The Hagia Sophia reflects the complex layerings of Christian and Islamic traditions.
The Hagia Sophia reflects the complex layerings of Christian and Islamic traditions.

While the western half of the Roman Empire disintegrated during the fifth century A.D., the eastern part of the Roman Empire -- commonly referred to as Byzantium or the Byzantine Empire -- flourished for another 10 centuries. As Byzantium faced ongoing territorial clashes with Islamic caliphates, a rich cultural cross-fertilization took place between Muslims and Orthodox Christians, as Islamic culture integrated Judeo-Christian forms of worship and preserved ancient Greek texts vis-a-vis Arabic translations.

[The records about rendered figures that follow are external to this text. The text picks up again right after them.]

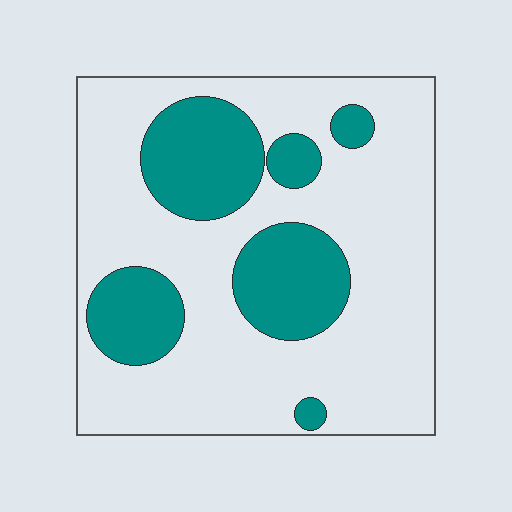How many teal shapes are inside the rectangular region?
6.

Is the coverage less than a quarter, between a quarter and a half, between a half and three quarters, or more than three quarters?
Between a quarter and a half.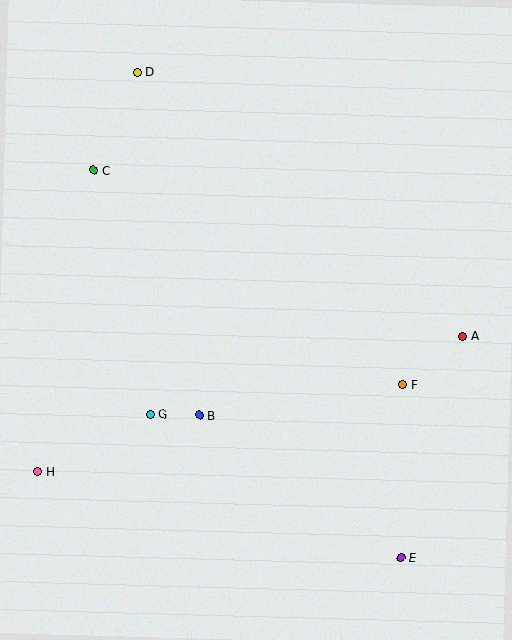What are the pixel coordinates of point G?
Point G is at (150, 415).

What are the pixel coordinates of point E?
Point E is at (401, 558).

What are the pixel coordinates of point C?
Point C is at (94, 170).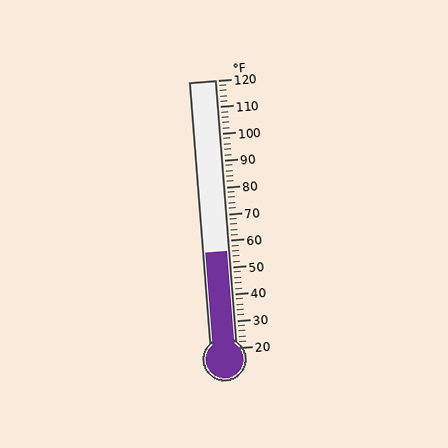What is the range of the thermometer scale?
The thermometer scale ranges from 20°F to 120°F.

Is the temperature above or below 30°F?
The temperature is above 30°F.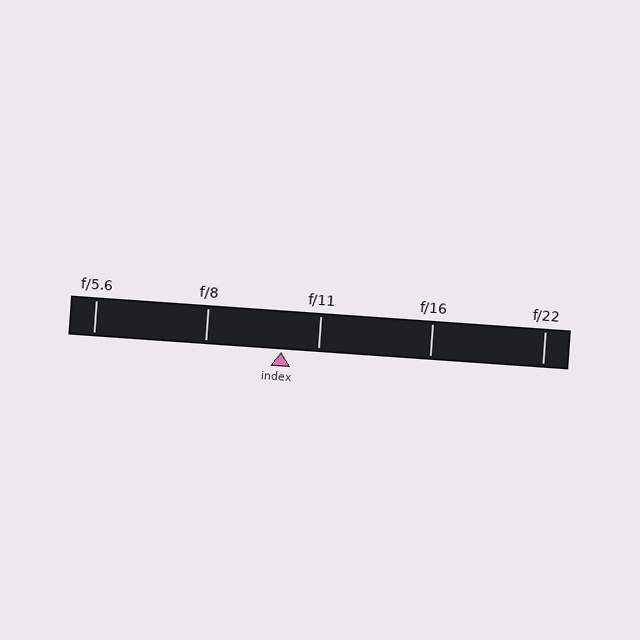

Multiculturalism in the Byzantine Empire

As an expanding territory, the Byzantine Empire survived by evolving and incorporating different cultural and social elements. It was home to not only Orthodox and Coptic Christians, but also Syriac Christians and Jews. The region also supported heavy commerce and trade, which encouraged the dispersal and circulation of a wide range of texts, ideas and images. As an important religious region for Christians and Muslims, devoted followers traveled thousands of miles to pilgrimage centers in present-day Syria, Israel and the Palestinian territories, and Jordan. This fluid nature of intellectual and religious exchange helped pave the way for knowledge and different customs to be accepted, and in some cases, amalgamated by both Muslims and Christians living in the southern Byzantine territories.

Arab-Byzantine Wars

The rise of Islam in the Arabian Peninsula during the first half of the seventh century catalyzed a series of successful military campaigns by Muslim forces, as armies of Islamic caliphates captured present-day Lebanon, most of Syria, Israel and Jordan. In the new Islamic capital of Damascus, the remarkable Great Mosque of the Umayyads built during the eighth century reflected the rise of this new regional power. The military struggles between Byzantine and Islamic forces temporarily plateaued in 717 A.D., when the Muslim army of Caliph Umar II failed to capture Constantinople. As a result, a more stable relationship was established between the Abbasid Caliphate and Byzantium, although tensions remained up through the eventual collapse of Constantinople in 1453.

The Quran

The Quran, the central text of Islam, originated as an oral recitation and became a written text during the rule of the Umayyad Caliphate; the oldest written copy of the Quran dates back to the ninth century. As images of the prophet Muhammad were banned, the replication of excerpts from the Quran became important religious symbols that were engraved on buildings, mosaics and mosques throughout the expanding Islamic empire, including in the once important Byzantine territories of Syria and Egypt, which were conquered by Muslim forces during the seventh century.

Exchange of Knowledge

Starting from the seventh century, knowledge began to be readily exchanged between Muslim and Orthodox Christian intellectuals in what is now the Middle East and regions surrounding the Mediterranean Sea. The Islamic Empire, unlike the Germanic conquerers of the Western Roman Empire, incorporated and expanded upon Byzantine, Persian and Hellenistic knowledge. Arabic translations conserved important works by Aristotle, Plato and other ancient Greek philosophers, as many valuable texts had been destroyed by invading Germanic tribes in the west. In addition, knowledge was exchanged in the sciences and mathematics, as well as in medicine and philosophy. Important Arab intellectuals such as Ibn Sina, known to Europeans by the Latinized name “Avicenna,” also sought to integrate aspects of Greek philosophy into Islamic theology.

Conquest of Constantinople

Following the Macedonian dynasty, the Byzantine Empire began to deterioriate as inner strife and competing interests intensified between the ruling aristocracy and the empire's administration. Additionally, invasions from both the east and west persistently threatened the empire: Norman forces in Italy clashed with Byzantine forces in the west, while Turks began their invasions of Asia Minor in the east. Internal divisions, an official break from the Roman Catholic Church, ongoing defeats by Turkish forces and the encroaching invasions of the Mongol Empire under the great leader, Genghis Khan, were all critical factors that weakened the Byzantine Empire. The military victories of Genghis Khan also threatened the Islamic Abbasid caliphate, and the last Abbasid caliph was executed in 1258. Two centuries later, a fragile Byzantine Empire was defeated by the Ottoman Empire.